The threshold value for determining Wavelet Denoising Method, according to determining threshold value to the coefficient of each level of the predicted characteristics after wavelet decomposition It is adjusted;
Inverse transformation reconstruct is done to adjusted wavelet coefficient, the candidate feature after being denoised.
Optionally, it is carried out at trend by the candidate feature in Wavelet Denoising Method treated candidate feature set for described pair The step of reason, candidate feature set is gone trend treated in acquisition includes:
For the corresponding candidate feature of time quantum each in Wavelet Denoising Method treated candidate feature set, when obtaining this Between the data of continuous multiple time quantums before unit carry out linear regression, to construct trend prediction model, according to it is described become Gesture prediction model obtains the corresponding baseline forecast value of the time quantum;
The baseline forecast value is subtracted using the actual value of the candidate feature of the time quantum, obtains the time after trend Select feature.
Optionally, the step of preset quantity of the determining feature includes:
Based on xgboost algorithm building model as learner, the candidate feature in the candidate feature set is inputted The learner, feature quantity when being reached preset condition using feature recursion elimination cross validation algorithms selection model performance are made For the preset quantity.

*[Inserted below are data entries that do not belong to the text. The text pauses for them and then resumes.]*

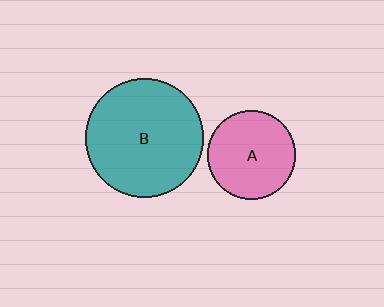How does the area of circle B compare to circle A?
Approximately 1.8 times.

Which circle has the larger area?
Circle B (teal).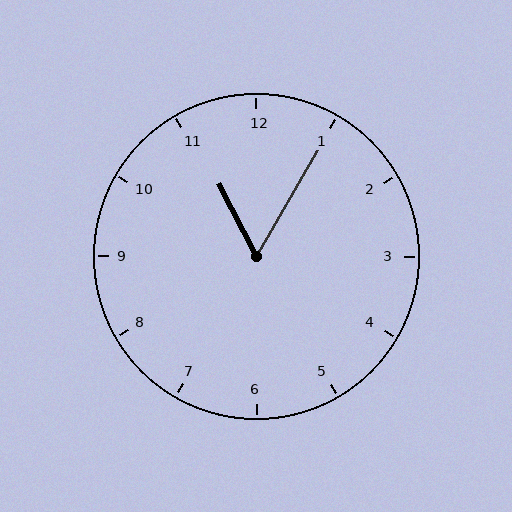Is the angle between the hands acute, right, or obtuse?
It is acute.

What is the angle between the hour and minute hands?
Approximately 58 degrees.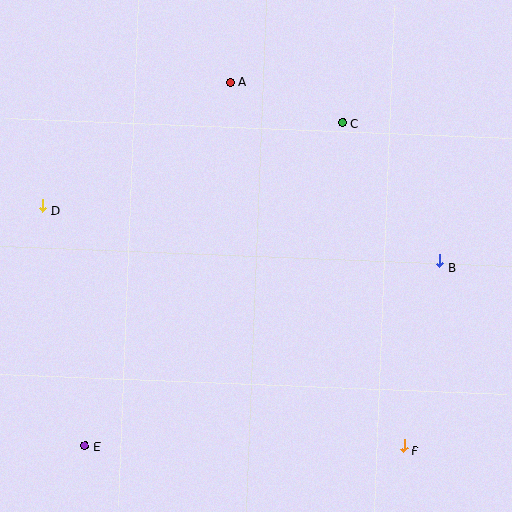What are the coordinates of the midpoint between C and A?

Optionally, described that the candidate feature equal to the preset quantity is filtered out from candidate feature set, constitute prediction The step of characteristic set includes:
Based on xgboost algorithm building model as learner, the candidate feature in the candidate feature set is inputted The learner, and operation is iterated according to feature recursion elimination algorithm;
It obtains the learner and passes through the model coefficient that operation returns, each candidate feature is determined according to the model coefficient The significance level of each candidate feature in set;
The smallest K time of significance level is removed from current candidate feature set according to the significance level of each candidate feature Select feature;
Above-mentioned steps are repeated, until the quantity for the candidate feature that screening obtains reaches the preset quantity;
The candidate feature of the preset quantity constitutes predicted characteristics set.

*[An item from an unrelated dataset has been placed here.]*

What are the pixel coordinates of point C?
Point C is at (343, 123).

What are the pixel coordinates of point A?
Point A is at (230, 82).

In addition, to achieve the above object, the present invention also provides a kind of generating means of influenza prediction model, which includes Memory and processor are stored with the model generator that can be run on the processor, the model in the memory It generates when program is executed by the processor and realizes following steps:
Target area to be predicted and the public sentiment keyword with influenza prediction and matching are determined, according to the public sentiment keyword Obtain public sentiment data sequence of the target area in continuous multiple time quantums, and by the carriage in the public sentiment data sequence Feelings data construct candidate feature set as candidate feature;
Wavelet Denoising Method processing is carried out to the candidate feature in the candidate feature set;
It handles trend is carried out by the candidate feature in Wavelet Denoising Method treated candidate feature set, acquisition goes Gesture treated candidate feature set;
It determines the preset quantity of feature, and filters out the candidate spy equal to the preset quantity from candidate feature set Sign constitutes predicted characteristics set;
The actual observed value for obtaining the influenza-like case percentage in continuous multiple time quantums, according to the prediction Characteristic set and the actual observed value are as training sample, and the trained prediction model constructed based on xgboost algorithm is with determination Model parameter, and the prediction model of model parameter will have been determined as influenza prediction model.

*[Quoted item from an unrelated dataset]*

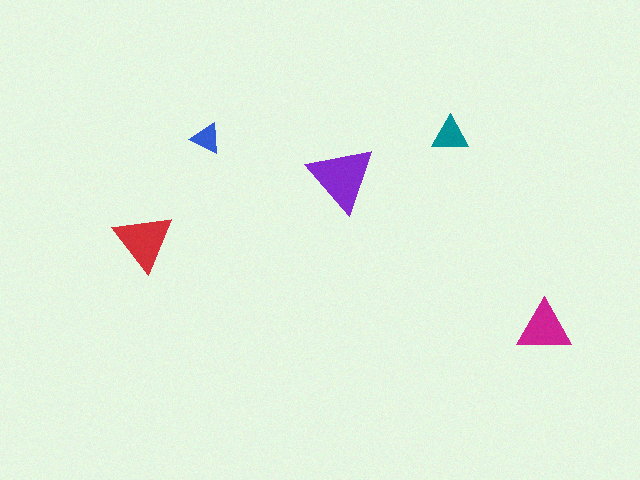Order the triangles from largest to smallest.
the purple one, the red one, the magenta one, the teal one, the blue one.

Optionally, the step of candidate feature in the candidate feature set carries out Wavelet Denoising Method processing include:
It determines wavelet basis function, each feature in the candidate feature set is formed according to the wavelet basis function Sequence carries out wavelet decomposition, and determines Decomposition order;
The threshold value for determining Wavelet Denoising Method, according to determining threshold value to the coefficient of each level of the predicted characteristics after wavelet decomposition It is adjusted;
Inverse transformation reconstruct is done to adjusted wavelet coefficient, the candidate feature after being denoised.
Optionally, it is carried out at trend by the candidate feature in Wavelet Denoising Method treated candidate feature set for described pair The step of reason, candidate feature set is gone trend treated in acquisition includes:
For the corresponding candidate feature of time quantum each in Wavelet Denoising Method treated candidate feature set, when obtaining this Between the data of continuous multiple time quantums before unit carry out linear regression, to construct trend prediction model, according to it is described become Gesture prediction model obtains the corresponding baseline forecast value of the time quantum;
The baseline forecast value is subtracted using the actual value of the candidate feature of the time quantum, obtains the time after trend Select feature.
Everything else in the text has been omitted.